As I’m writing this, votes are still being counted in several states, including Pennsylvania. Georgia officials have just announced a recount will be needed as the results there are too close for an official call.

With that in mind, we may not have a decision on our nation’s next president by the time this column is published, or even by the time you are reading it. There may not be a decision by early next week, for that matter.

In reality, while not common, it’s also not an unusual situation, despite the imagery the United States has been able to project for much of modern history.

Let’s remember that the 2000 election between George W. Bush and Al Gore wasn’t decided for 35 days. That length was the result of issues with the types of ballots used in some states, as well as Gore’s request for a manual recount of the votes before he would concede.

In 1824, when we weren’t necessarily tied down to the idea of a formalized two-party system, the electoral votes were split among four individuals — Andrew Jackson, John Quincy Adams, William Crawford and Henry Clay — with no one having the majority. With that, the decision went to the House of Representatives. After some politicking, along with allegations of corruption, the vote went to Adams.

In 1800, when the election was actually held during parts of both October and November (times were much different then), the electoral ballots weren’t opened until the following February, revealing a tie vote between Thomas Jefferson and Aaron Burr. The House of Representatives took more than a week, voting 36 times, in an attempt to break the tie, eventually going with Jackson. Burr became vice president because, at the time, the Constitution stipulated that post went to the runner-up.

We also must not forget 1876, when the nation waited four months to learn the results. You might want to look that one up and compare it to this year’s events.

In 1916, votes were tallied for a full week after the Nov. 7 election before it was decided Woodrow Wilson had won. His opponent, Charles Evan Hughes, formally conceded Nov. 22.

Elections are never a one-day event.
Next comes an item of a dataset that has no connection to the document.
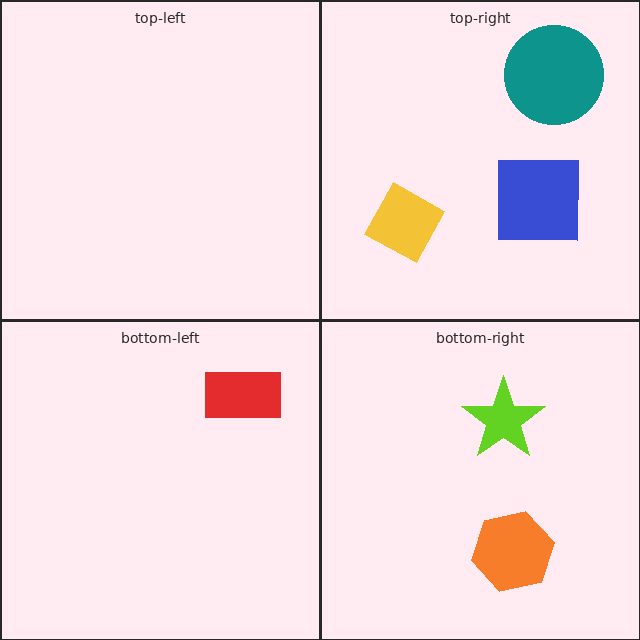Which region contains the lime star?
The bottom-right region.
Most of the time, they are broken down into at least three distinct phases, more if you take into account the campaign activity prior to any actual voting.

The main areas of an election, though, from a voter’s perspective are the actual process of voting, the activities of election day and the process of counting the votes.
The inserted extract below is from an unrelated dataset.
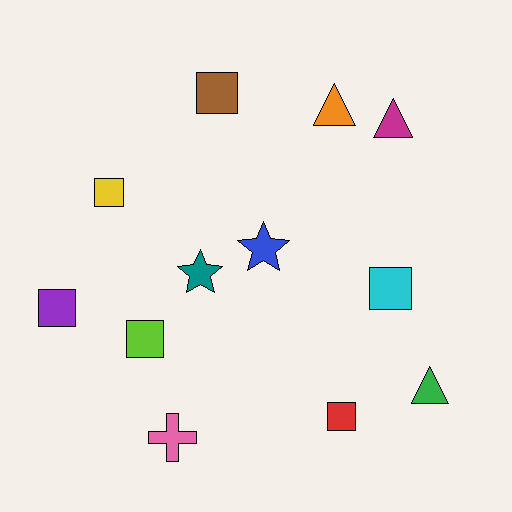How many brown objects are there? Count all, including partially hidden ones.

In today’s culture of instant gratification and a constant flow of information, though, we’ve come to believe everything is decided in just a few hours.

Even local elections are not officially decided in this manner. You might have all of the votes cast and even tabulated, but none of it is official until a canvassing board is formed to review the ballots and totals, and the governing body certifies the results.
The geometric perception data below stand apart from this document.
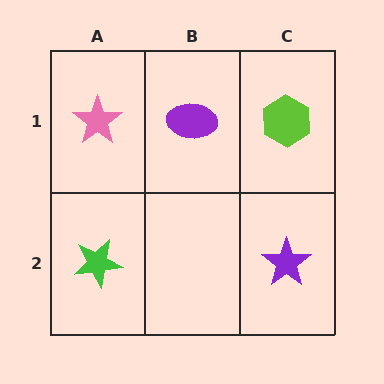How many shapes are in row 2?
2 shapes.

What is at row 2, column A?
A green star.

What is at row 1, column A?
A pink star.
We make it seem simple, but it is a complicated system, made even more complicated by current events and the political rhetoric across the nation as part of this year’s election.

At some point, a decision will be made. I’m sure there will be a lot of people upset no matter the outcome. There may be more legal challenges. There probably will be some social unrest. But, eventually, there will need to be acceptance. After all, it’s only four more years until the next election.